I also canceled my gym membership and switched to at-home workouts. Home workouts aren’t for everyone, but it’s been one of the best decisions I’ve made for myself in years. I was trying to pound workouts into my schedule where they didn’t fit, which was adding to my stress, not alleviating it. With the flexibility I have now, I’ve gotten a sweat and stretch in almost every single day.

My body and mind already feel better.

Not too long ago, my son said out of nowhere, “Mom, I love your business.” And just the other day I asked my daughter if she wanted to wear “cheetah, pink, hearts, or Gaidama” and her response was immediately “Gaidama.”

I had unconsciously assumed they would resent my business since I work so much, which naturally takes away from my time with them. Instead, my kids see Gaidama as part of me, as part of us. Something they help with, want to be a part of, and talk about like it belongs to our family.

And that matters to me more than any metric.

Looking Forward

I’m walking into the next year with perspective I didn’t have before. With more patience, more boundaries, and a deeper trust in my instincts. I’m choosing breath over worry.

I don’t know what “success” means anymore, and I’m okay with that. I know what alignment feels like. I know what resentment feels like. I know when I’m listening and when I’m forcing.

If you’re reading this and you feel like you’re drowning too, here’s what I’ve learned: you don’t need a breakthrough. You need breath. Three deep breaths. Five. Ten. You will physically, mentally, and emotionally feel an immediate change.
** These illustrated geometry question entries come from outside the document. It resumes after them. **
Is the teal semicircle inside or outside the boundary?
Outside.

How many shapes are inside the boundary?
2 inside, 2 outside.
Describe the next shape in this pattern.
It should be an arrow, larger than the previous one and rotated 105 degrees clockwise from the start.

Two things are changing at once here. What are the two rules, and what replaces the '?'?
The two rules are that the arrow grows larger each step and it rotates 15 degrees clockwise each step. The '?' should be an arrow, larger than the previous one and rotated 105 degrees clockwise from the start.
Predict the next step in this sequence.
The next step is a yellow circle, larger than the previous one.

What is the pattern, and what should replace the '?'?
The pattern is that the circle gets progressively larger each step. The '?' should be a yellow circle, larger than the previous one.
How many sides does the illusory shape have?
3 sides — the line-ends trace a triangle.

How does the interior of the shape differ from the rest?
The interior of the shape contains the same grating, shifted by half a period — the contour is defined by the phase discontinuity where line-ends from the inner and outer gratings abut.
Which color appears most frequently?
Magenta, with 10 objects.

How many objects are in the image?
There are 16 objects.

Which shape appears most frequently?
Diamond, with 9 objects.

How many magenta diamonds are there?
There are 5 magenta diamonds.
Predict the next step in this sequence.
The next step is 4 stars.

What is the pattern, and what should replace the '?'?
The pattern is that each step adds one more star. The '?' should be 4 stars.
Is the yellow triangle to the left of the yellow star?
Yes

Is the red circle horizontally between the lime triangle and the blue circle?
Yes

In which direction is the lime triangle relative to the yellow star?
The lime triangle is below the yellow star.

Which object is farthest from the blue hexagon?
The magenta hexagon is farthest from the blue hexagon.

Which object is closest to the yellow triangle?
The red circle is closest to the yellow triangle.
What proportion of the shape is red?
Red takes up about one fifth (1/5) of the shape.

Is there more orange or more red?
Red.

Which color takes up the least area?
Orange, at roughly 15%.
And the more you do it, the more space you will create to do more. Small changes add up to big changes.

Try asking yourself these two simple, life-changing questions that I love and live by:

  • What is the one thing that you could do (that you're not currently doing) that would have the biggest positive impact on your life?
  • Can you break it down into a tiny, almost-impossible-not-to-do task and attach it to another habit you already have (in order to make it stick)?
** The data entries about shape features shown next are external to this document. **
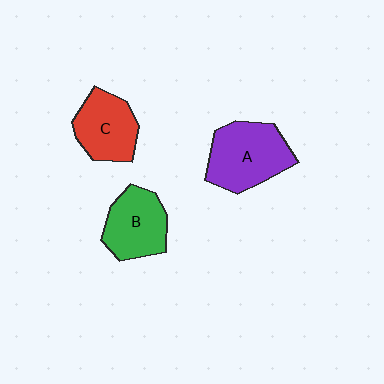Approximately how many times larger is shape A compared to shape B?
Approximately 1.3 times.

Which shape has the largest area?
Shape A (purple).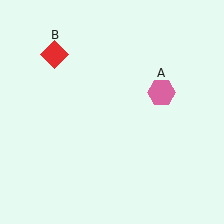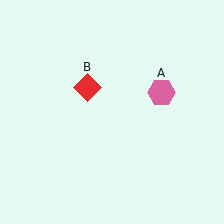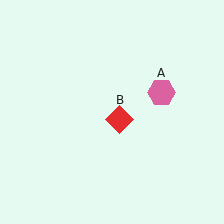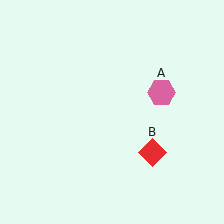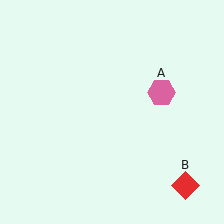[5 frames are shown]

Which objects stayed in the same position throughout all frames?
Pink hexagon (object A) remained stationary.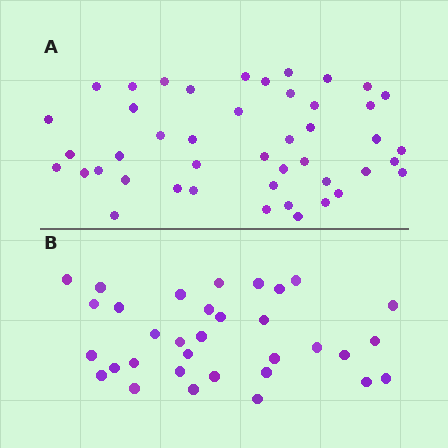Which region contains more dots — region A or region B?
Region A (the top region) has more dots.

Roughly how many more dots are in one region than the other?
Region A has roughly 12 or so more dots than region B.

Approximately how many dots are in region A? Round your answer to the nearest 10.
About 50 dots. (The exact count is 45, which rounds to 50.)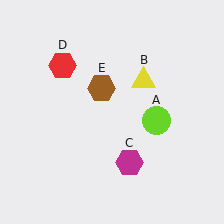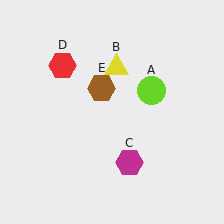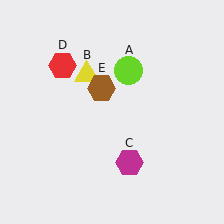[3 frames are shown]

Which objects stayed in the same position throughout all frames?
Magenta hexagon (object C) and red hexagon (object D) and brown hexagon (object E) remained stationary.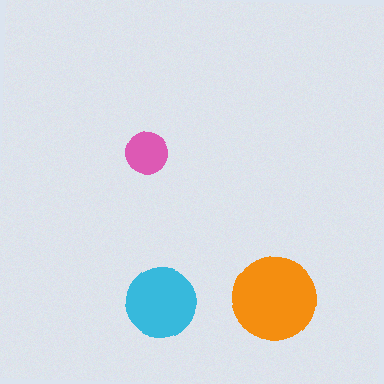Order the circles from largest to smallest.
the orange one, the cyan one, the pink one.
The first is from The 7 Habits of Highly Effective People by Stephen Covey, and the second is from Atomic Habits by James Clear.

For me, the answer is meditation.

I tried forcing a meditation habit at first, but I couldn’t even keep up five minutes every morning or every night. Something always interfered: a crisis, exhaustion, a late night, an early morning.

So I stopped trying to force it and chose a goal that was even smaller (even more atomic): three deep breaths before reading to my kids at night.

That’s it.

I’ve done that every single night for nearly a year. And because I built a foundation there, I've naturally found myself breathing through stress more often and working more yoga into my routine. Three deep breaths before reading at night has evolved into a bigger step in the direction of a dedicated meditation time.

I have goals for 2026 both for Gaidama and for myself, but I’m approaching them with an openness that I didn’t have before.

I’m going to work hard, love harder, strengthen partnerships, prioritize creativity, invest more in my people, and enjoy the ride as much as I can. I'm going to breathe.